Pour reprendre les propres mots de Morgan Stanley :
Pour l’économie américaine, les vents porteurs démographiques créés par ces fortes cohortes pourraient être importants, produisant une sorte de « secousse de jeunesse » qui a fait la renommée des baby-boomers. Cependant, selon un récent rapport de Morgan Stanley Research, les implications de ces changements démographiques ne sont pas prises en compte dans les prévisions actuelles du Congressional Budget Office, en particulier dans les projections relatives à la croissance de la population active.

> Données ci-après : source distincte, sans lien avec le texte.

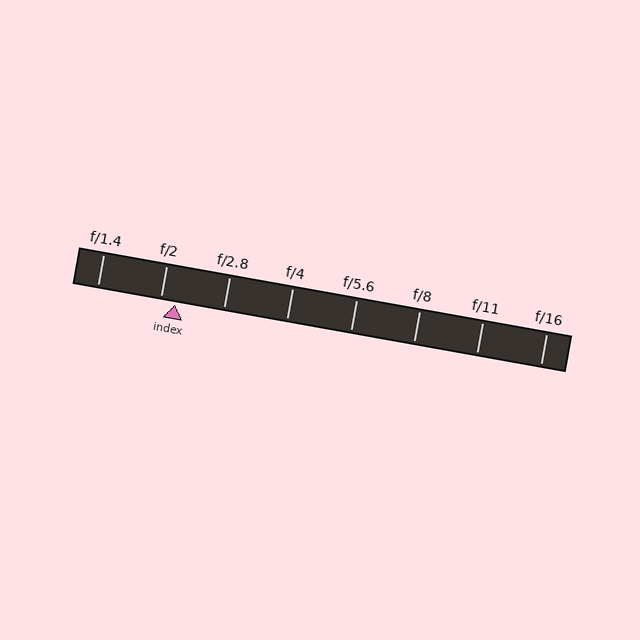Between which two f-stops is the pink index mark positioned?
The index mark is between f/2 and f/2.8.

Les travaux des économistes de cette équipe, ainsi qu’un sondage approfondi auprès des consommateurs de la génération Y et de la génération Z, ont révélé que les perspectives pour les États-Unis au cours des prochaines décennies sont nettement plus favorables que prévu. Au fur et à mesure que les Génération Y et Z se combinent au sein de la population active, ces deux générations surdimensionnées pourraient entraîner une hausse de la consommation, des salaires et de la demande de logements, tous des piliers de la croissance du PIB.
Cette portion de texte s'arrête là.